Jitter must be closely monitored to detect and alarm any deviations from the protocol’s assumptions. Jitter is never fixed and changes all the time.

Latency, or RTT

Latency and RTT variations are caused by network route changes and congestion at one or more HOP.

This example shows harsh latency spikes that the delivery protocol must address and adjust the jitter buffer for. The same holds true for RTT variations.

Dynamic Routing changes, HOP slows down

The routes are dynamic; it is critical to review and stay on top of network elements and dynamic routing changes that have a significant impact on end-to-end service.

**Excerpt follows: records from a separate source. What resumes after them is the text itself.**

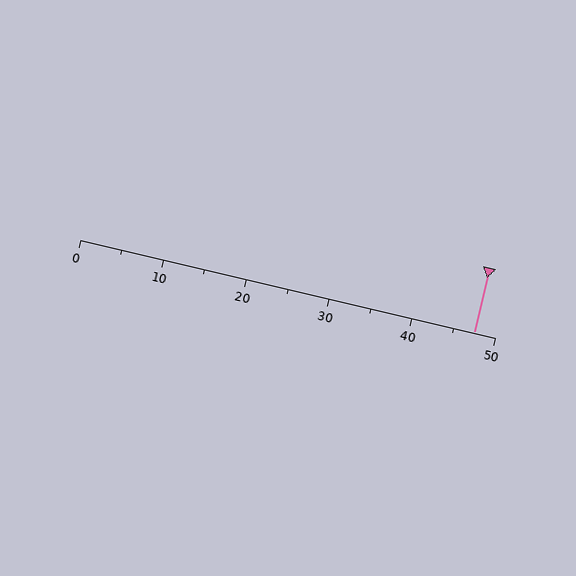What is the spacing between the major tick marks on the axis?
The major ticks are spaced 10 apart.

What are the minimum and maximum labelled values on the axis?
The axis runs from 0 to 50.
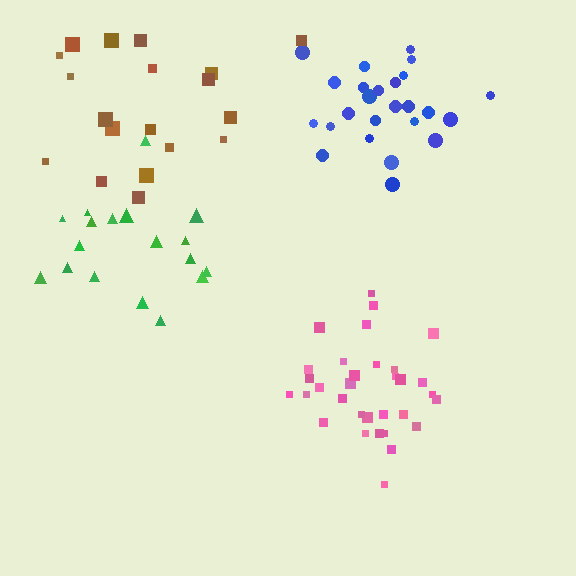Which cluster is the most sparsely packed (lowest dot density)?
Brown.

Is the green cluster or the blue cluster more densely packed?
Blue.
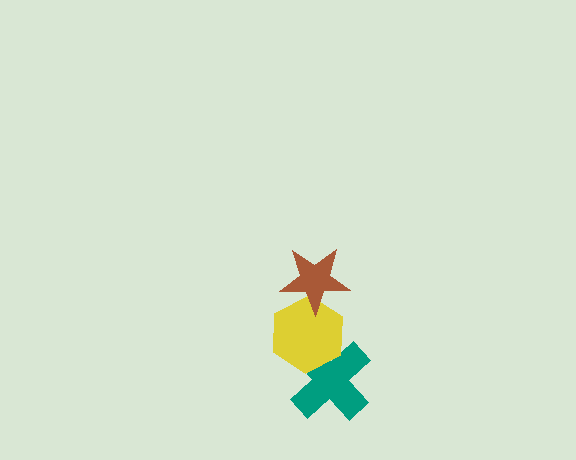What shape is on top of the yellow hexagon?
The brown star is on top of the yellow hexagon.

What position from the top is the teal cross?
The teal cross is 3rd from the top.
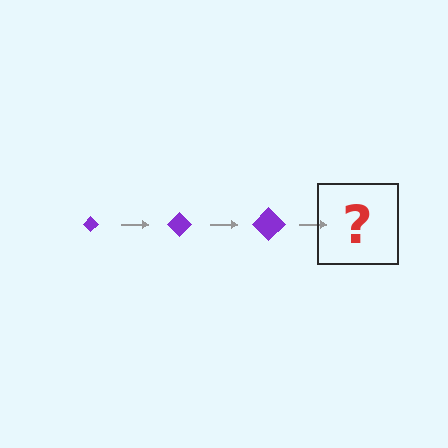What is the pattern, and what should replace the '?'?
The pattern is that the diamond gets progressively larger each step. The '?' should be a purple diamond, larger than the previous one.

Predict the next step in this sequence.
The next step is a purple diamond, larger than the previous one.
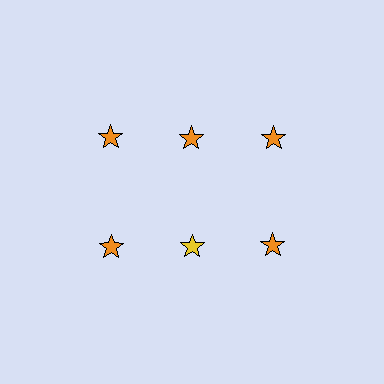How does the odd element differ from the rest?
It has a different color: yellow instead of orange.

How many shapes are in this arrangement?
There are 6 shapes arranged in a grid pattern.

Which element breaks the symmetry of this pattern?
The yellow star in the second row, center column breaks the symmetry. All other shapes are orange stars.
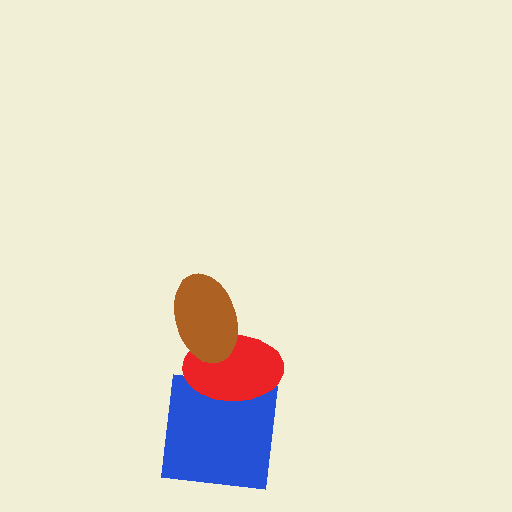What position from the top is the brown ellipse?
The brown ellipse is 1st from the top.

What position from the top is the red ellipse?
The red ellipse is 2nd from the top.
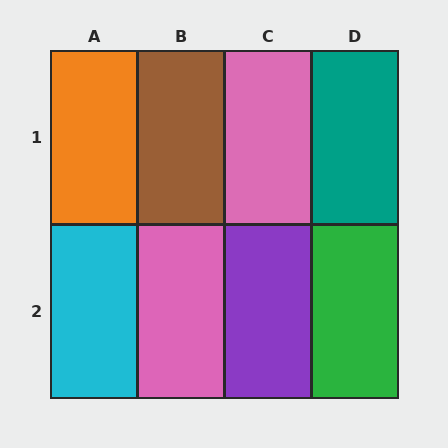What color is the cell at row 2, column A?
Cyan.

In the example, we see the route from A to B, and then B to A. The Route’s length and complexity are clearly different. The top route also includes a midpoint split or IP load balancer.


The RTT of each HOP should be monitored and evaluated for changes, as an increase indicates network or device congestion.

Source-to-destination flow monitoring 

A visual comparison of the IP flow between the Sender and the Receiver can provide a good indication of the network impact on the received stream (if it has a lower bitrate or burstiness).


Ultimately, the journey through the complex terrain of Video over IP for IT Engineers emphasizes the critical role network infrastructure plays in delivering high-quality live video content. As we navigate the myriad of protocols, network errors, and technological nuances, it becomes clear that the ability to fine-tune and adapt network behavior to the specific demands of video transmission is not only advantageous but also necessary. By implementing the insights and strategies discussed, IT professionals can significantly improve their organization’s video delivery capabilities, resulting in robust, seamless, and efficient video streams. Armed
with this knowledge, you will be better able to troubleshoot, optimize, and innovate within your network environments, keeping up with the ever-changing landscape of digital media.